Extremely important are:

–         The use of a cultural empathy and being in / creating a multi-cultural environment.

–         Think about whether you can do it yourself before going to a consultant, because you always know your own needs better than they do.

This makes you more independent, self-steering and more flexible.

Most importantly, even if you evolve well to become future proof, you must always remain a freshman. In the sense that you regularly still practice. Otherwise ideas turn into sterile theory that everyone eventually distrusts, except those who are concerned with ‘conspiracy theories’. So take your time for theory, but also for practice. Take pleasure in both, come up with original things, and before you know it there will be another evolution. This requires interest, as the engine of lifelong learning. When is the best time to do that? When you feel the passion for it. For the content. Note: you don’t have to have a passion to do “something”, but to do “that”.

To further steer that in the right direction, you have to break through the bubble that you were taught in your upbringing. To see your blind spots in what you want to develop. Therefore: travel, do conferences, imagine your dreams, start a ‘secret’ talk club for extreme thoughts.

So: as said: passion comes first. You have to dream big, but start small. Step by step you move forward. Provide content first, look and feel after. Collaborate with competitors and see what you can create together. Go hang out with them. And put your passion to the test.

Besides all this that is based on good will, saying that there is a threat is usually meaningless. One must feel it. So creativity is needed to make this feel. This creativity must be stimulated from the youth years. A STEM (Science, Technology, Engineering, Mathematics) education should therefore also contain art. (Then it becomes STEAM) After all, design is necessary to establish a link between people and technology.

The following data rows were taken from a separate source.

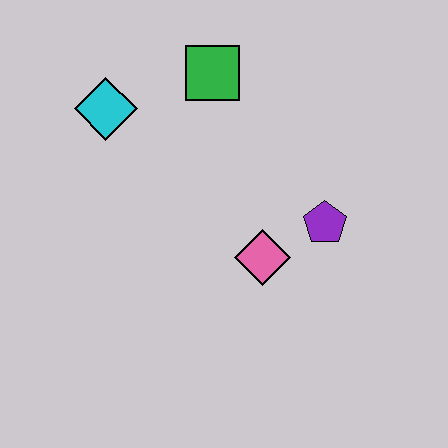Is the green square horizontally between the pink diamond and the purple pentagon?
No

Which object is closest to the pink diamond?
The purple pentagon is closest to the pink diamond.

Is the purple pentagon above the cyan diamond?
No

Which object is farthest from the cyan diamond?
The purple pentagon is farthest from the cyan diamond.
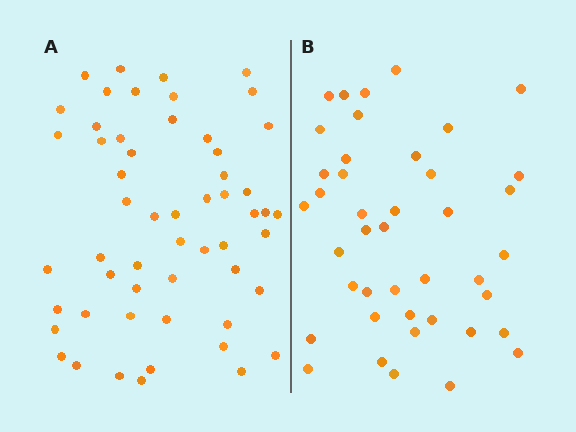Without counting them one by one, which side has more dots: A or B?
Region A (the left region) has more dots.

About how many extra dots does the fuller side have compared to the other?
Region A has approximately 15 more dots than region B.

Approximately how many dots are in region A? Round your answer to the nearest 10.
About 60 dots. (The exact count is 55, which rounds to 60.)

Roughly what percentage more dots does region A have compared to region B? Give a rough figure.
About 30% more.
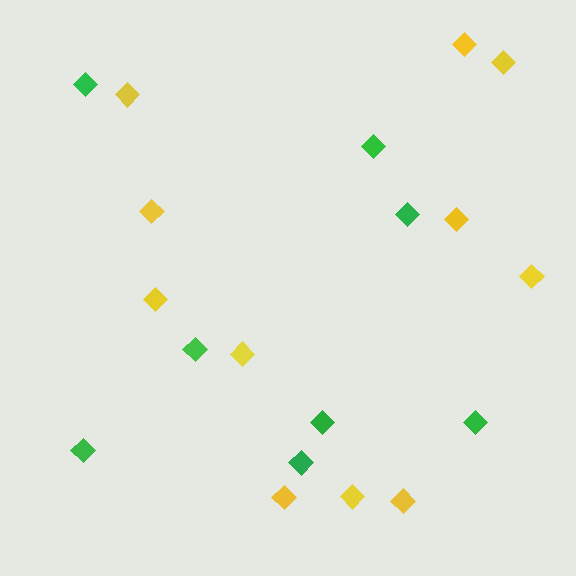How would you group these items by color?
There are 2 groups: one group of green diamonds (8) and one group of yellow diamonds (11).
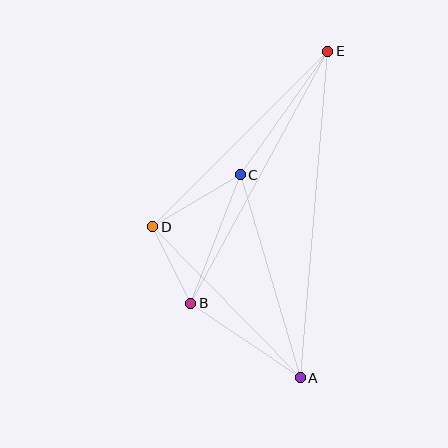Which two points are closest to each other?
Points B and D are closest to each other.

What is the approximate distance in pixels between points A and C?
The distance between A and C is approximately 212 pixels.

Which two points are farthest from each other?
Points A and E are farthest from each other.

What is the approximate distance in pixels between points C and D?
The distance between C and D is approximately 102 pixels.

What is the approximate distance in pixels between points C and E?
The distance between C and E is approximately 151 pixels.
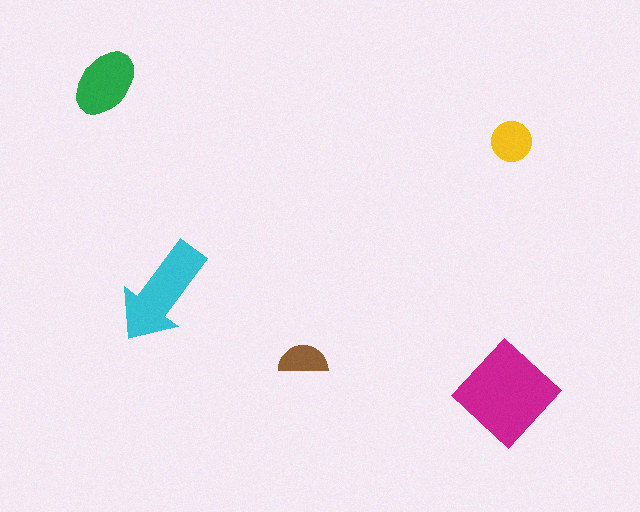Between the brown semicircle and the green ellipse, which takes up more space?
The green ellipse.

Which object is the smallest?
The brown semicircle.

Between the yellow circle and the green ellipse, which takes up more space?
The green ellipse.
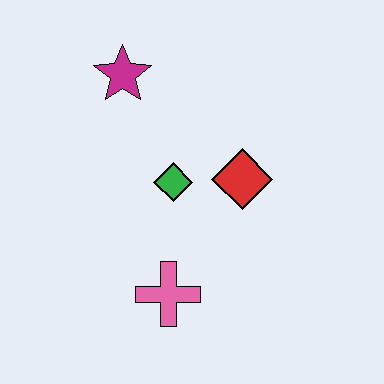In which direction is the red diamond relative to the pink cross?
The red diamond is above the pink cross.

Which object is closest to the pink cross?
The green diamond is closest to the pink cross.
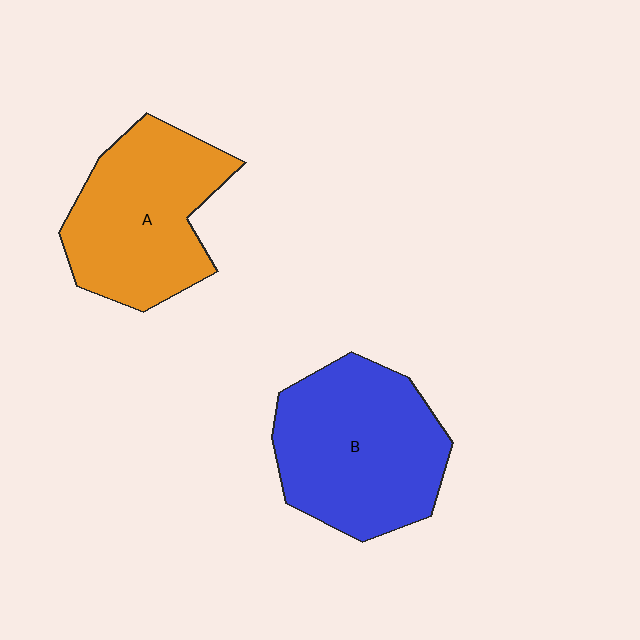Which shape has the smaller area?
Shape A (orange).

Thinking about the future should always be based on today’s reality. Otherwise it will not be accepted. That is why working step by step is also important here. A challenge for crisis teams is therefore the fact that risks sometimes seem to make leaps and bounds, because events can sometimes occur suddenly.

To think about the future from the present, with a multi-cultural and technical and scientific background, you should also visit other entities and other governments. Discuss with them their approach and point of view and your own.

However, to think diversely in a group, inclusion is needed. A good Cultural Quotient (CQ) (and culture-based empathy) and adaptability are required for this. Together you have more depth and therefore better insights into your own situation. A better 360° view. Without inclusion, it is just a check-the-box exercise for diversity policy. With a good CQ, look not only inwardly, into your own organization, but also at world developments, far and near from you. Look to the future and the past, to be and remain successful. A strong element in this can be creating your own knowledge-sharing network for people with common interests. A mindset to dare to take risks is essential here.

What must, as an example of daring, is to regularly (dare to) raise the bar. The crisis teams must be informed about the world. In addition, risk leadership is a means to this end. Everything must be openly discussed, hard for the results but with a heart for the people.

In line with this, it makes sense for each of the employees in the crisis teams to look daily at what they are grateful for that day, every day. This focuses on the positive, which increases resilience. Because gratitude, just like being flexible, leads to more happiness. And happiness is one of the most essential conditions for being future-proof.